O sete exércitos mais potentes da região

 Os dados do Global Firepower Index colocam o Brasil num lugar de destaque dentro do contexto latino-americano. Nas últimas décadas, o Brasil se tornou a maior potência militar da América Latina, com um exército de 327 mil pessoas em ativo e mais de 1,8 milhão na reserva. Conta com 1,7 mil veículos blindados de combate, 750 aeronaves, 113 navios de guerra e um orçamento militar de 34,7 bilhões de dólares anuais.

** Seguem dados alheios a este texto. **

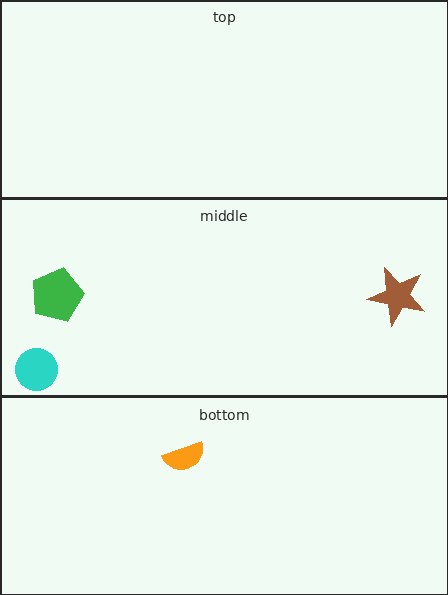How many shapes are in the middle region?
3.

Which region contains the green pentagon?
The middle region.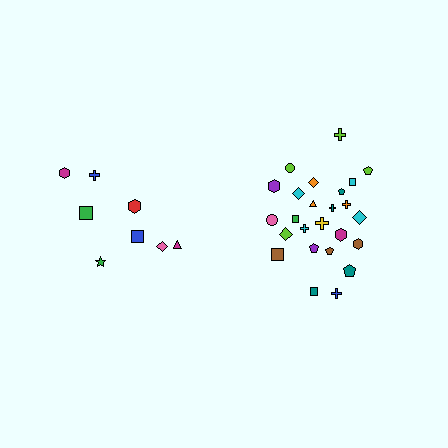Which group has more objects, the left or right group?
The right group.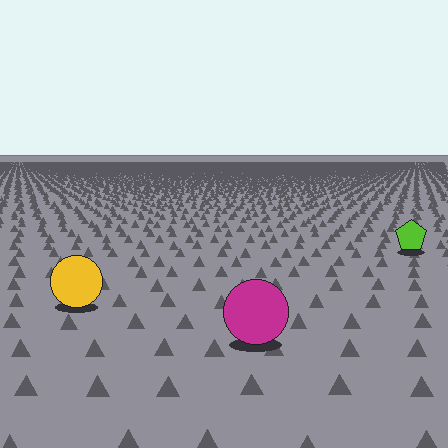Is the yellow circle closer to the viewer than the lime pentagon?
Yes. The yellow circle is closer — you can tell from the texture gradient: the ground texture is coarser near it.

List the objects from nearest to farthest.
From nearest to farthest: the magenta circle, the yellow circle, the lime pentagon.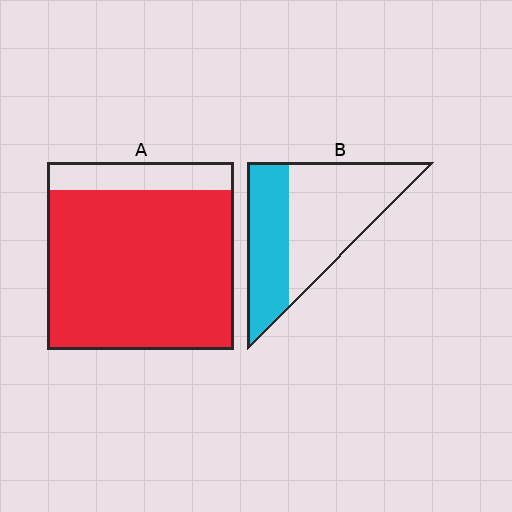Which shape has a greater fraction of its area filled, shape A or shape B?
Shape A.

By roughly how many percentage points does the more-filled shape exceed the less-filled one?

 O segundo lugar da região (31º na lista global) é do México. Além de realizar suas funções dentro do país, entre as quais se inclui a luta contra o narcotráfico, as Forças Armadas mexicanas participam em Operações de Paz da ONU. Conta com 267 mil em pessoal ativo e 76,5 mil na reserva, 695 blindados de combate, 362 aeronaves e 143 navios de guerra. Seu orçamento de defesa em 2015 foi de 14,5 bilhões de dólares.

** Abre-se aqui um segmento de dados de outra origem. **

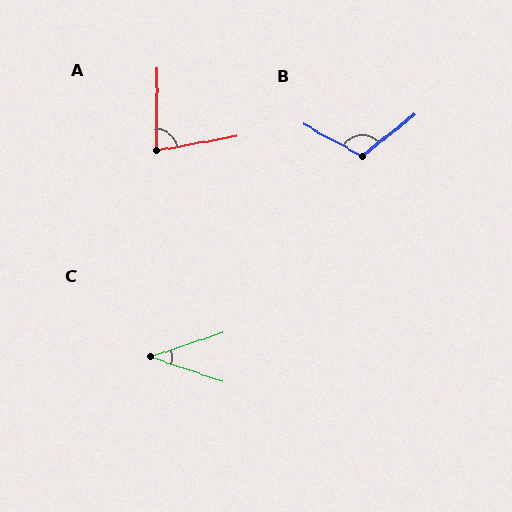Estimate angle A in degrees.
Approximately 79 degrees.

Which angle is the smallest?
C, at approximately 38 degrees.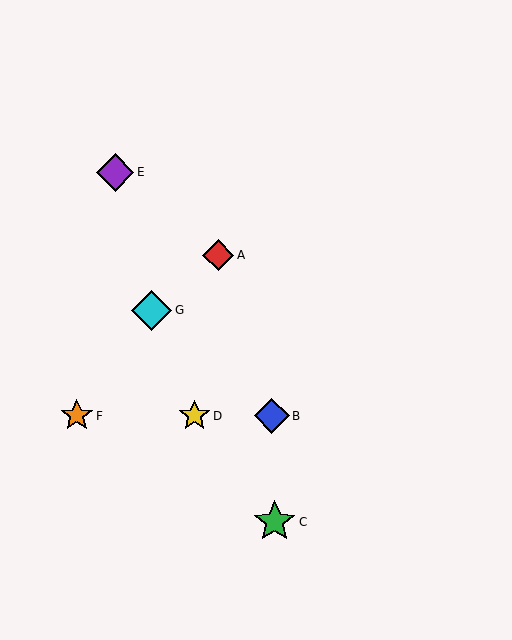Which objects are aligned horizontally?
Objects B, D, F are aligned horizontally.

 O Chile ocupa o posto 43 no ranking mundial, o que o torna a terceira potência militar da região. O país reforça ativamente seu arsenal armamentístico, destinando uma porcentagem significativa de seu orçamento militar à compra de armas no exterior. Suas Forças Armadas contam com 60,5 mil pessoas em ativo, e 82 mil na reserva, 2346 veículos blindados de combate, 236 aeronaves e 69 navios de guerra, com uma verba para gasto militar de 5,4 bilhões de dólares. Existe uma estreita relação entre as Forças Armadas do Chile e as dos Estados Unidos, Reino Unido, França, Alemanha, México, Holanda, Israel e Espanha.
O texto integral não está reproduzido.